# Jack Stand Stabilizers On An Outback 323Bh



## GaryB (Jul 2, 2014)

Hello All,

We are selling our Outback 280RS, which we have truly enjoyed. We are purchasing a 2015 Outback 323BH, which we are very excited about. It should arrive mid march and should have enough room for our family. I have a question, if anyone has any experience with the 323BH. It has a massive 20 foot slide out. I can't find anywhere if it is recommended to use jack stand stabilizers to help support the slide out when it's out or if that could cause damage by pushing up on the slide out with the normal rocking motion of the trailer. If it's recommended should two be sufficient or should three be used? Thanks for any advice.


----------



## Oregon_Camper (Sep 13, 2004)

I would NEVER put any stabilizers / jack on a slide out. If the trailer shifts (say the built in stabilizers are on soft ground) down the jack is going to tweak your slide out up.....bad news if you ask me.
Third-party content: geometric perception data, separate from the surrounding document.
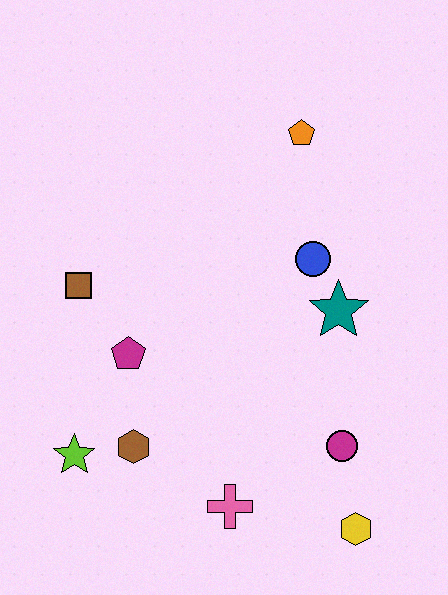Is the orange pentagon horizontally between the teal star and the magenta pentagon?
Yes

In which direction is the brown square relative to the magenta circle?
The brown square is to the left of the magenta circle.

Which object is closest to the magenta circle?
The yellow hexagon is closest to the magenta circle.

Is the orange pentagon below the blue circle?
No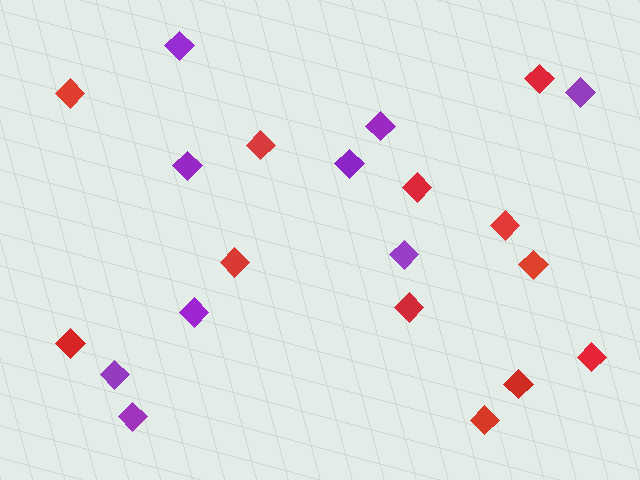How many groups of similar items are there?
There are 2 groups: one group of purple diamonds (9) and one group of red diamonds (12).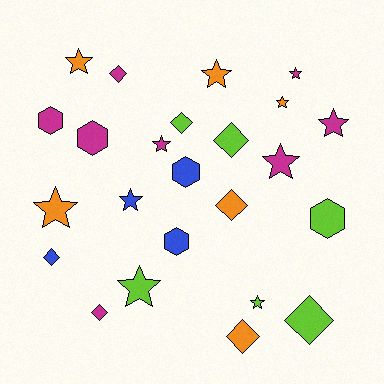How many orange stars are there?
There are 4 orange stars.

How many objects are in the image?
There are 24 objects.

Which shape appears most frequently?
Star, with 11 objects.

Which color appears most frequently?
Magenta, with 8 objects.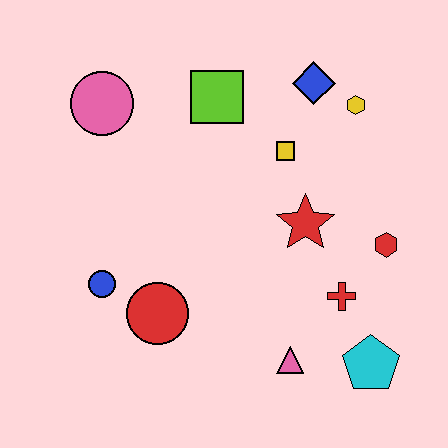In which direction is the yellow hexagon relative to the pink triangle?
The yellow hexagon is above the pink triangle.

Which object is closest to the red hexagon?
The red cross is closest to the red hexagon.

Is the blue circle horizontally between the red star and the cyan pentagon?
No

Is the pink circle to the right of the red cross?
No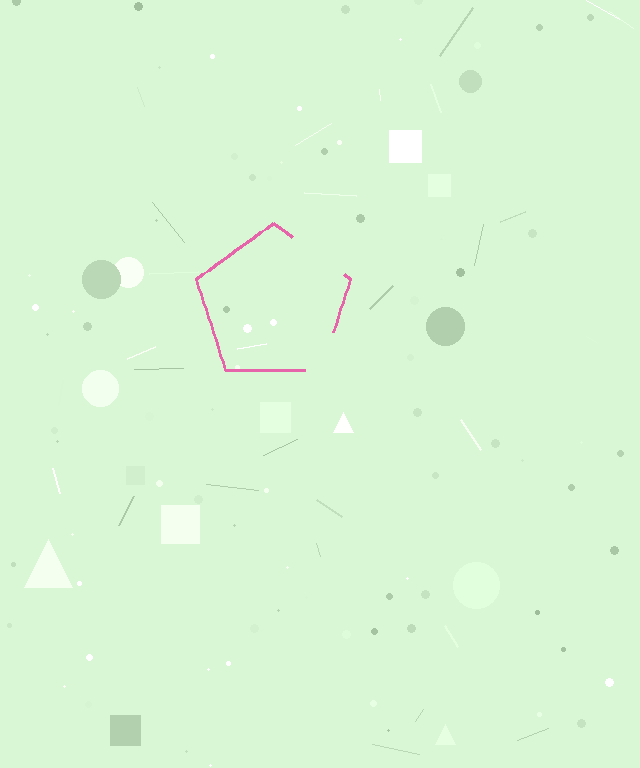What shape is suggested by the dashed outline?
The dashed outline suggests a pentagon.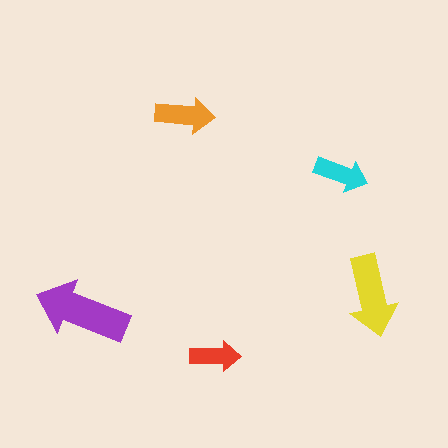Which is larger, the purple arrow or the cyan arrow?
The purple one.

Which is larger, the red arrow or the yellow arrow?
The yellow one.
For our prior 301BQ, it also had a huge slide out, plus the master bed slide (so ~80% of the driver side). We figured out how to tip the trailer to the passenger side just enough when we first arrived, so that when the 2 slides went out and the trailer shifted, it would level out. It will take you a few tries to get this right. It also changed if we were on soft ground or pavement.


----------



## GaryB (Jul 2, 2014)

Thanks for your reply, sound advice. Did you ever have any trouble with the slide outs going out of alignment or not retracting?


----------



## Oregon_Camper (Sep 13, 2004)

GaryB said:


> Thanks for your reply, sound advice. Did you ever have any trouble with the slide outs going out of alignment or not retracting?


Glad to help...









We never had any issues with the slide outs....everything worked great.


----------